Yeah I hear what you're saying. Obviously your monthly bill once you get past the proration/changeover wont be anywhere near $148, but like the OP's concern, you just wanna know why it's far more than you expected right at the moment.


----------



## DoyleS (Oct 21, 2002)

OK here are the number from my current bill minus the prorations.

DISH NETWORK DVR SERVICEFEE	5.98
HD ENABLING FEE 6.00
SAN FRANCISCO CA LOCALS	5.99
ADDL RECEIVER ACCESS FEE	10.0 ( two 508s)
CBS HIGH DEFINITION WEST	0.0
DISH NETWORK HD PACKAGE	9.99
VOOM ORIGINAL 5.00

LEASE EQUIPMENT UPGRADE	299.99

So, from this standpoint, I don't see any errors or things that give me heartburn in my billing. I just need to look at whether to switch to HD Gold. HD Gold would not be a downgrade because Gold is the 180 package which is what I currently have. As you say, they will credit me with the prepaid money and then I'll have a bunch more prorations for the switch to HDGold. Then I assume they will keep my money and just eat away at it for the next bunch of months at the new rate. 

..Doyle


----------



## CABill (Mar 20, 2005)

DoyleS said:


> OK here are the number from my current bill minus the prorations.
> 
> HD Gold would not be a downgrade because Gold is the 180 package which is what I currently have.

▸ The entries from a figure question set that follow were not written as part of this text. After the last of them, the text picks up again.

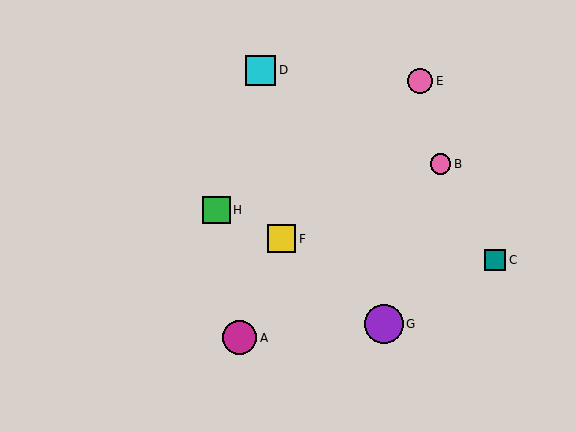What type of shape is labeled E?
Shape E is a pink circle.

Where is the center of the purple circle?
The center of the purple circle is at (384, 324).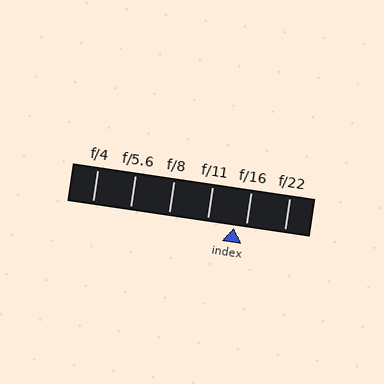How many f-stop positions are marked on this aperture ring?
There are 6 f-stop positions marked.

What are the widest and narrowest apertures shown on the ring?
The widest aperture shown is f/4 and the narrowest is f/22.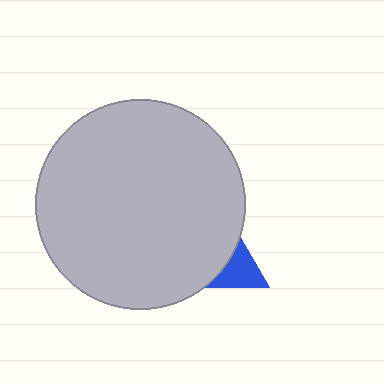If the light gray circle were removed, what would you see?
You would see the complete blue triangle.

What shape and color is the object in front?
The object in front is a light gray circle.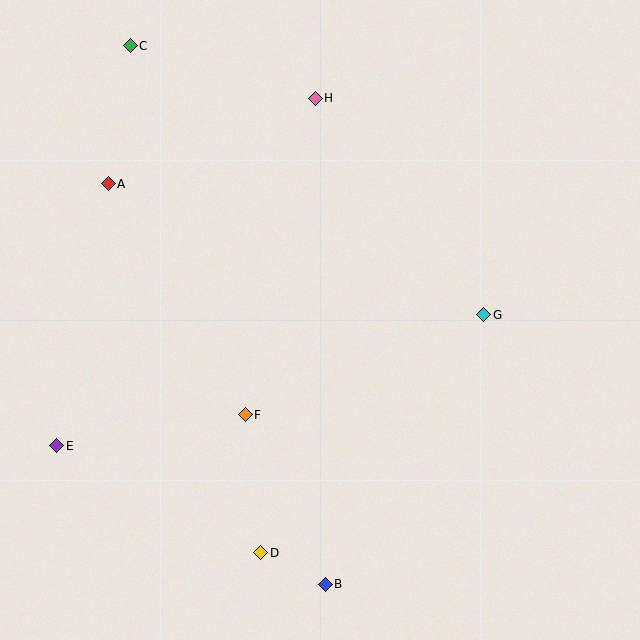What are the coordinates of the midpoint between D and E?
The midpoint between D and E is at (159, 499).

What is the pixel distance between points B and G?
The distance between B and G is 313 pixels.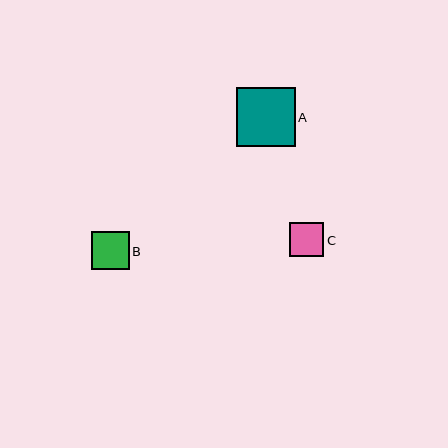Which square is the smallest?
Square C is the smallest with a size of approximately 34 pixels.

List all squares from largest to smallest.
From largest to smallest: A, B, C.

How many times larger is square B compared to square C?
Square B is approximately 1.1 times the size of square C.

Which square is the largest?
Square A is the largest with a size of approximately 59 pixels.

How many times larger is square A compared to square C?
Square A is approximately 1.7 times the size of square C.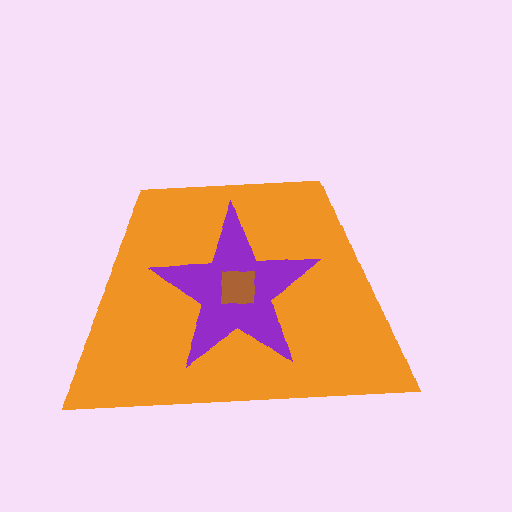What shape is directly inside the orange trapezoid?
The purple star.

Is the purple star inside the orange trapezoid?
Yes.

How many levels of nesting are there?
3.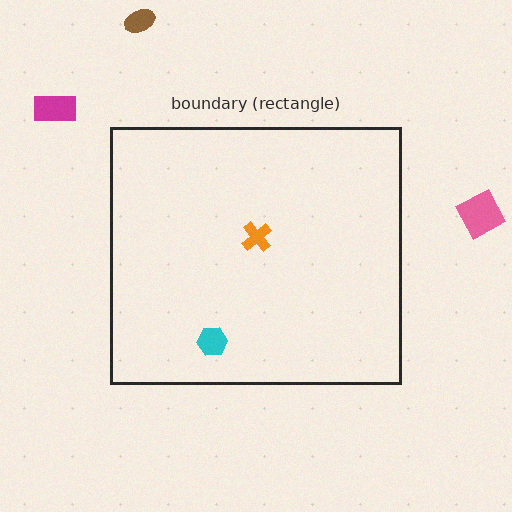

Thanks. The LACK of a $6 Lease fee in the current stuff is what I wanted to see. Now if you didn't also have any
ADDL RECEIVER ACCESS FEE 
is where it would most interest me - when the 622 is the only receiver.

I screwed up the "Gold" downgrade. You'd said 180 to 120 and I should have said HD Silver (120). If you were going to do 180->120, doing it when you switch to DishHD would be a likely time for them to waive a $5 downgrade fee. Gold/Silver, you can recover most of the "lock in current price" savings since they credit you with a prorated amount of the new AT180 pricing. That just sits as a big credit balance to be conumed monthly as you suggested.


----------